I pulled the dagger free. Stepped back. My hands were shaking and my wrists were bleeding from the zip ties and my babies were kicking with an urgency that said they’d had enough of their mother’s cardio for one lifetime.

The three wolves shifted back.

Percy first, naked and streaked with blood, reaching for me before he’d fully returned to human form. Solomon second, clinical even in transformation, already assessing the creature on the floor. Lucian last, the king resuming his skin.

The smoke had cleared.

The sublevel stretched before us, cells lining both walls, and inside them the waking began.

Wolves becoming people. Feral eyes becoming aware.

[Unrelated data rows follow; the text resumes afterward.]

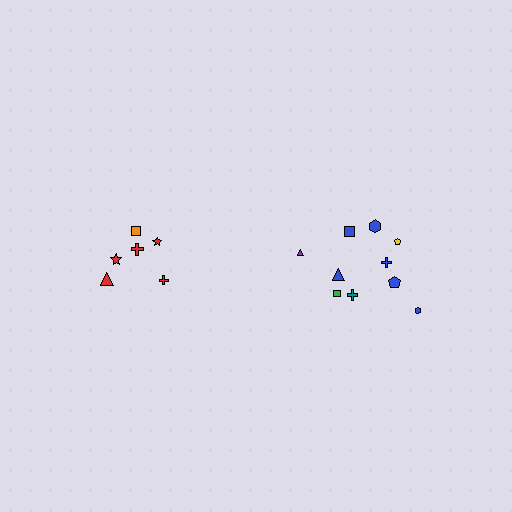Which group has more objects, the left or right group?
The right group.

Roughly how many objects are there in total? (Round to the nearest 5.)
Roughly 15 objects in total.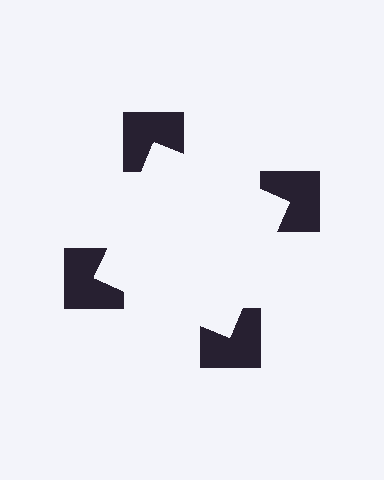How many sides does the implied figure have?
4 sides.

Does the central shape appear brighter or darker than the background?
It typically appears slightly brighter than the background, even though no actual brightness change is drawn.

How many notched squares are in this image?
There are 4 — one at each vertex of the illusory square.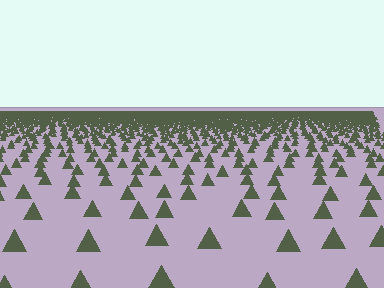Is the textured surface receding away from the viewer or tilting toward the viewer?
The surface is receding away from the viewer. Texture elements get smaller and denser toward the top.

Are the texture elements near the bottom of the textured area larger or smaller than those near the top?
Larger. Near the bottom, elements are closer to the viewer and appear at a bigger on-screen size.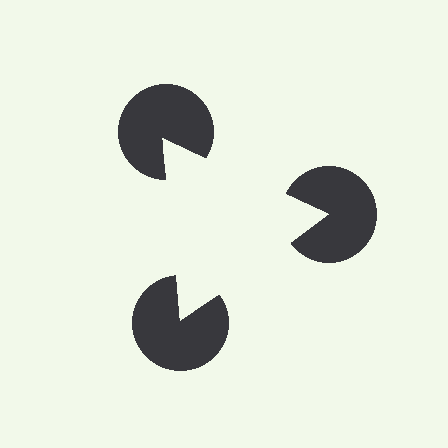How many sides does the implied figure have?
3 sides.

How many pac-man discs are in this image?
There are 3 — one at each vertex of the illusory triangle.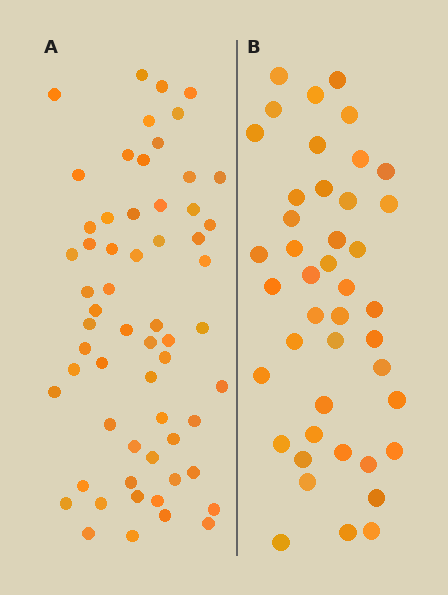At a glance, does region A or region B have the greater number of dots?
Region A (the left region) has more dots.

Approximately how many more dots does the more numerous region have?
Region A has approximately 15 more dots than region B.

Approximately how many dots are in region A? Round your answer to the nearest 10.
About 60 dots.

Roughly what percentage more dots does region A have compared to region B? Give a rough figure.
About 40% more.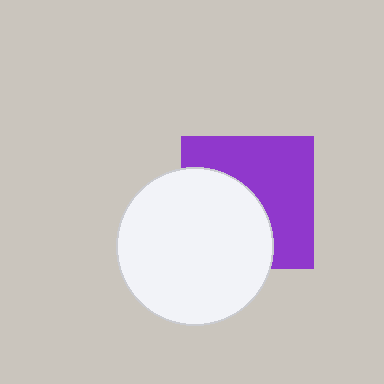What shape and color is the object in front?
The object in front is a white circle.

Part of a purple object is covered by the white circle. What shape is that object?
It is a square.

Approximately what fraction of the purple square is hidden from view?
Roughly 46% of the purple square is hidden behind the white circle.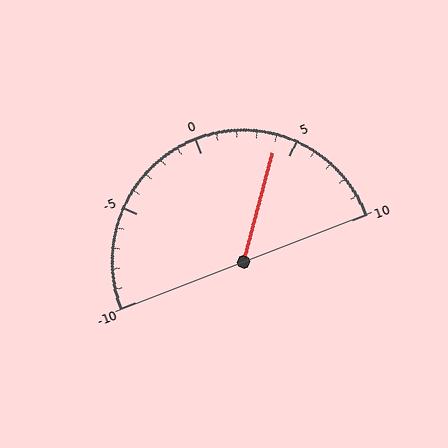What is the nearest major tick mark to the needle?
The nearest major tick mark is 5.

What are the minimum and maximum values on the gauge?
The gauge ranges from -10 to 10.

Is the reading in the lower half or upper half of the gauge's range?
The reading is in the upper half of the range (-10 to 10).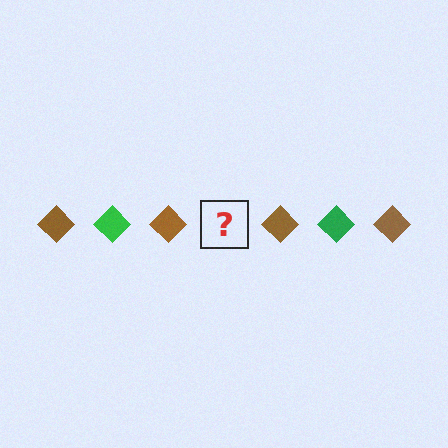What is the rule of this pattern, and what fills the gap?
The rule is that the pattern cycles through brown, green diamonds. The gap should be filled with a green diamond.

Hands that had clawed at glass for months pressing flat against it now with intention, with recognition, with the quiet desperation of prisoners who’d just realized they might survive.

A new dawn for them.

The old world dying right here on this concrete floor.

I looked down at the creature that had been my father.

At the ruin of a man who’d built an empire on grief and jealousy and the conviction that love was weakness. Who’d murdered the woman he claimed to cherish and raised her daughter on lies and spent years manufacturing the monsters he needed to justify his existence.

But with this… he met his fate.

The Order of Silver Dawn goes down with Thiago.